Cemetery Fog - Towards the Gates

Posted on Monday, October 13, 2014

Tell me it’s “recommended for fans of Katatonia” and you could probably end up selling me a mason jar of albino midget semen. (At the very least I’m going on YouTube to verify the albino authenticity; wouldn’t wanna get tricked into buying the seed of regular midgets.) I guess I’ll just always be a sucker like that. What can I say? I love Katatonia so much that any new band I see stylistically compared to them, unless there’s a dead giveaway dealbreaker —female vocalist, Christian, from Japan, etc.— I’m most likely going to check the shit out. Sure I’ve been burned before, but I’ve also found some absolute gems. And Finland has certainly come through in that category before (all hail the immortal Rapture), especially if we’re talking old Katatonia, so the buzz surrounding this Hamina duo’s debut EP was simply impossible to ignore. That is, until I finally got to hear it. I won’t say that Towards the Gates is terrible, but holy motherfuck it’s BORING! I think a comparison to old Katatonia is stretching the truth ever so slightly, and at this stage of Cemetery Fog’s brief existence, it’s downright unfair. Old Katatonia was a perfect storm of Paradise Lost’s gloom, early Bathory’s hellfire, and the most sincere aura of melancholy ever achieved. These guys can’t even play their fucking instruments yet (see “Shadow of Her Tomb”). Don’t get me wrong, I do hear the influence.

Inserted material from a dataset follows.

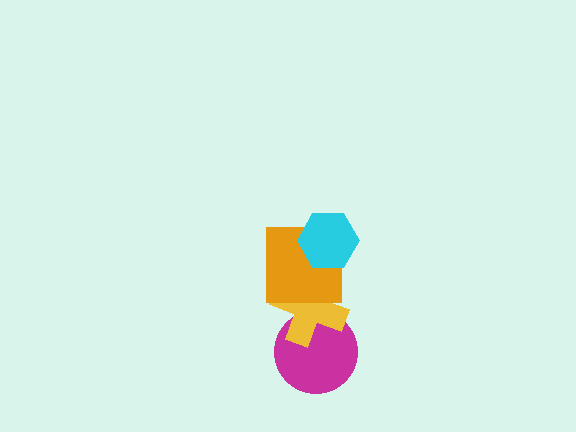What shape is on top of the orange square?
The cyan hexagon is on top of the orange square.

Traces of the mighty Dance of December Souls are scattered throughout “Withered Dreams of Death,” and the clean passage on “Embrace of the Darkness” is haunted by For Funerals to Come, but to imply these attempts are anywhere near the same league is ludicrous. Bad production doesn’t help, and either lose those synths or learn how to use them. Tighten up those guitar skills while you’re at it, and stop loading the songs with lifeless Death Metal filler riffs that no one will ever remember. Sorry to be so bossy, but I hate to let any group with Katatonic potential —let alone one with a pentagram and inverted cross worked into the logo— go to waste. With practice and patience, Cemetery Fog might get there someday, but for now you can file this under “false alarm.”